The revelation came just a day after widespread reporting of a DDoS counter-attack by Sony against the websites that held its sensitive data. According to tech site Re/code, Sony used "hundreds of computers in Asia" to execute the counterstrike, citing one inside source that claimed Amazon Web Services (AWS) cloud infrastructure had been used as part of the operation.

Amazon has been quick to respond to the claims referring to use of its infrastructure, saying the "activity being reported is not currently happening on AWS".

"AWS employs a number of automated detection and mitigation techniques to prevent the misuse of our services," the company told Re/code.

Such an attack by Sony would constitute a crime in many countries and, as cyber security firm Incapsula advised, could be counter-productive.

Continues on next page>>


"If, in fact, Sony is planning retaliatory attacks against websites that are keeping their leaked information, this probably won't stop hackers from attacking them; it may only spur them to greater action," said Marc Gaffan, CEO and co-founder of Incapsula, in an email circular on Thursday.

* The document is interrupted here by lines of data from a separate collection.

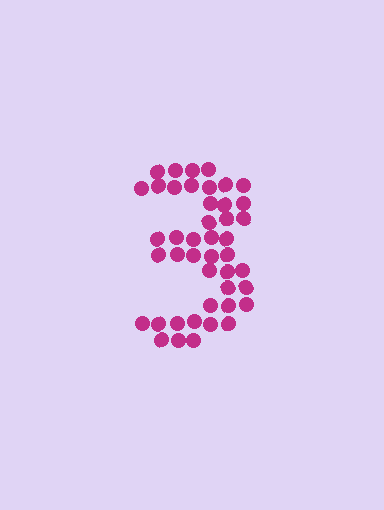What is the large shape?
The large shape is the digit 3.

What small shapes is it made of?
It is made of small circles.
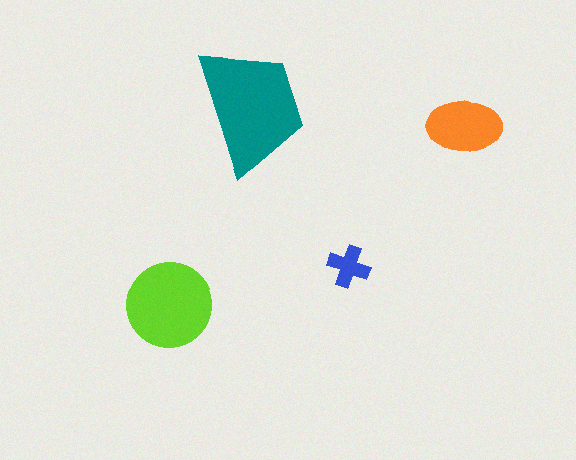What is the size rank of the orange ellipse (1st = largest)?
3rd.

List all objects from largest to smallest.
The teal trapezoid, the lime circle, the orange ellipse, the blue cross.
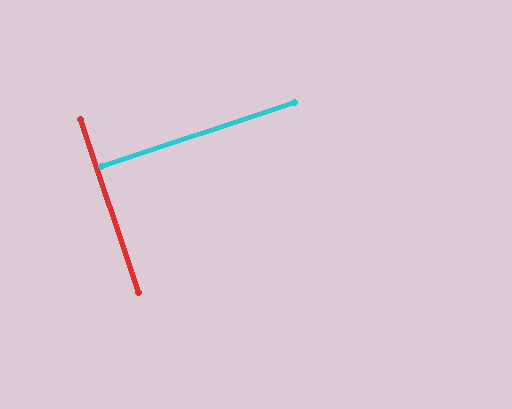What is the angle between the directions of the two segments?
Approximately 90 degrees.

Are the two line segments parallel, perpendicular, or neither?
Perpendicular — they meet at approximately 90°.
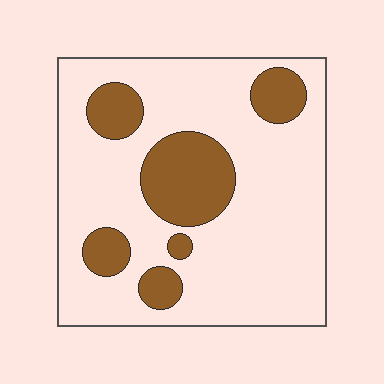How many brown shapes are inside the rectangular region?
6.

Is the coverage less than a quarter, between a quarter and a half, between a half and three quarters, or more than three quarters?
Less than a quarter.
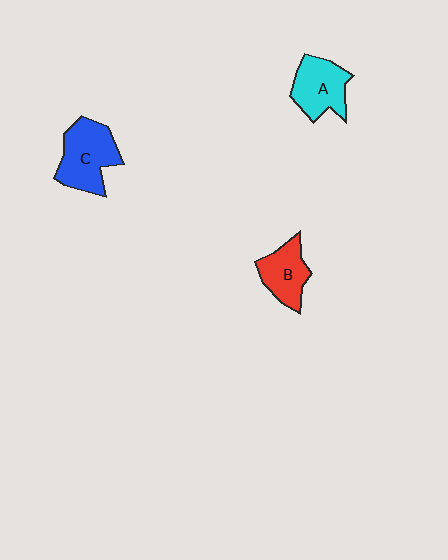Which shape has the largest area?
Shape C (blue).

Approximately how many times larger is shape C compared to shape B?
Approximately 1.4 times.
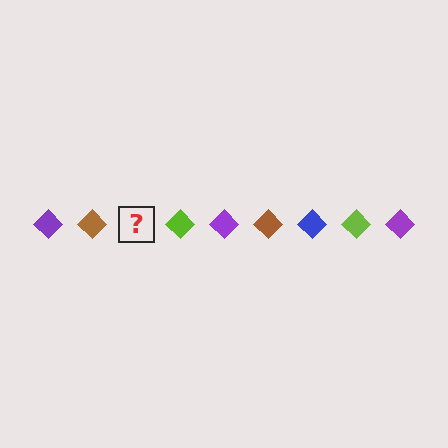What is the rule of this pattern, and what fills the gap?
The rule is that the pattern cycles through purple, brown, blue, lime diamonds. The gap should be filled with a blue diamond.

"However, launching DDoS attacks is illegal, regardless if it is in response to an attack or in self-defence. While these types of attacks are effective in shutting down websites, it will also impact innocent parties that are caught in the line of fire. If Sony is fighting back, we hope that they are better prepared to thwart these attacks than they were two weeks ago."

The precise culprit in the 24 November attack on Sony Pictures' network is unclear. The attack not only resulted in data theft, but wiped PCs and disabled network infrastructure. It took Sony more than a week to restore its systems and the cost to its business may have been as much as $100m, according to one analyst's estimate.

North Korea was touted as a prime suspect by many media reports, including one by Re/code, which referred to an inside source who said Sony was ready to name the reclusive nation as the perpetrator. But a senior FBI investigator poured cold water on these claims, citing lack of evidence. Pyongyang's government is on record as strongly disapproving of a forthcoming Sony movie that depicts the graphic assassination of North Korean leader Kim Jong Un.

The Bond script leak will be a significant embarrassment to Sony. The secret agent's last outing, "Skyfall" took $1.1bn worldwide at the box office, a record for the series. The latest edition, with Daniel Craig as 007, co-stars Lea Seydoux, Christoph Waltz and Monica Bellucci, and pits Bond against classic cat-stroking adversary Ernst Stavro Blofeld.